Reporter: Kiki Safitri | Editor: Yudho Winarto
KONTAN.CO.ID - JAKARTA. Perum Bulog menyarankan pabrik gula badan usaha milik negara (PG BUMN) untuk mengalihkan sistem beli tebu petani dari bagi hasil menjadi beli putus.
Sistem beli putus ini dilakukan Bulog karena sudah tidak kuat menampung pasokan petani. Andalan Petani Tebu Rakyat Indonesia (APTRI) menilai hal ini akan berdampak pada petani gula.
“Dampaknya adalah jelas pada petani. Dampak pertama harganya akan murah sekali dan kedua pencairan dananya juga belum tentu bisa langsung dan pasti tersendat,” kata Ketua Umum DPN APTRI Soemitro Samadikoen saat dihubungi Kontan.co.id, Selasa (2/10).
Akibat harga murah dan pencairan dana yang tersendat, akan berujung pada penjualan gula asal laku. Hal inilah kemudian yang menimbulkan kerugian bagi petani gula di mana gairah petani dalam menanam tebu akan berkurang.
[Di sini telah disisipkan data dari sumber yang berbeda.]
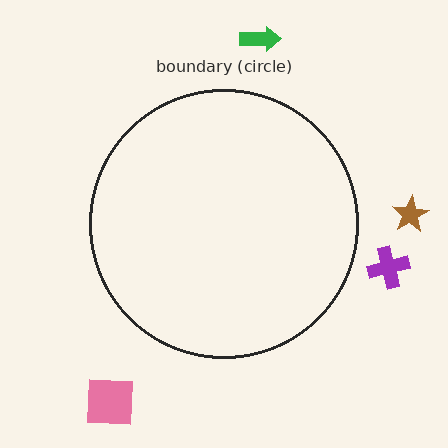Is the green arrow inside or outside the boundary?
Outside.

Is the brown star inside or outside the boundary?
Outside.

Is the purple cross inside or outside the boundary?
Outside.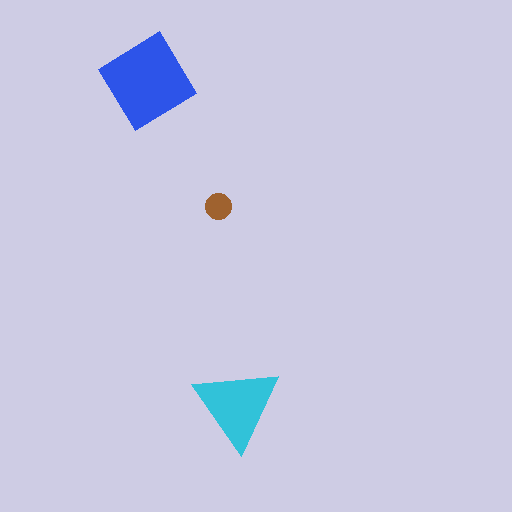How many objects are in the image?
There are 3 objects in the image.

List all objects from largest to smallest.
The blue diamond, the cyan triangle, the brown circle.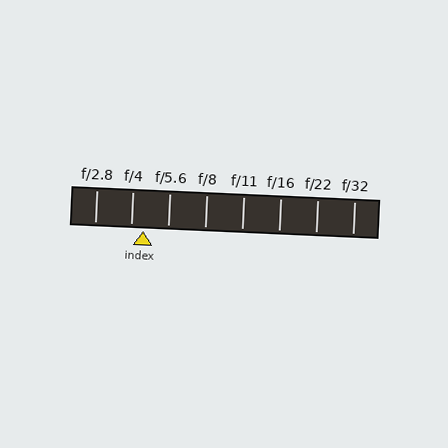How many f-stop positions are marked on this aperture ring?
There are 8 f-stop positions marked.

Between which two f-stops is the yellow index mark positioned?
The index mark is between f/4 and f/5.6.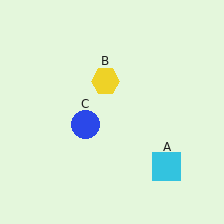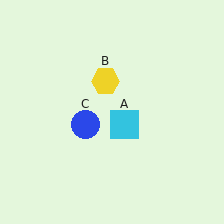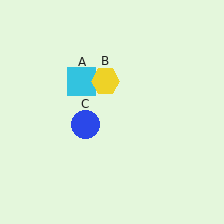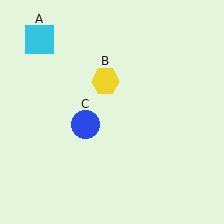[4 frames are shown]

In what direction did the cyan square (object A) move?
The cyan square (object A) moved up and to the left.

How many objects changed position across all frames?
1 object changed position: cyan square (object A).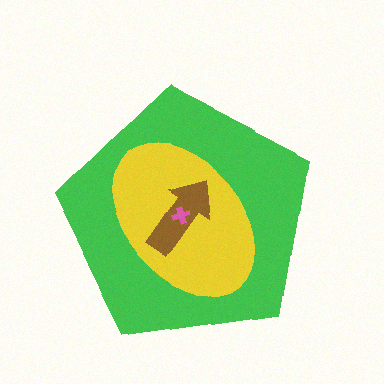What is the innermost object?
The pink cross.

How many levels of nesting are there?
4.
“Kalau berkurang ya di babat tebunya dan di ganti tanaman lain, itu dampak ekonomisnya,” ujarnya.
Lebih lanjut dikatakan bahwa terdapat juga dampak psikologis di mana proses penanaman tebu membutuhkan waktu yang lama dengan biaya yang tinggi.
Ini berbeda dengan tanaman pangan lain seperti jagung, tembakau, bawang merah dan bawang putih yang dapat di panen 4 hingga 5 bulan.
“Menanam tebu tidak mudah, kalau gula harganya baik kita minta mereka (petani) menanam tebu lagi. Karena menanam tebu itu menunggunya satu tahun, biaya tanamnya mahal, benihnya aja mahal,” ungkapnya.
Berbeda dengan padi yang dalam 1 ha mampu menampung bibit 25 Kg dengan harga bibit per Kg adalah Rp 10.000 hingga Rp 20.000, dan hasilnya Rp 500.000.
Beda dengan tebu yang sekali penanaman mampu meraup keuntungan Rp 5 juta hingga Rp 10 juta. “Kalau hasilnya belum tentu kan kita sama saja cari kerugian berganda,” ungkapnya.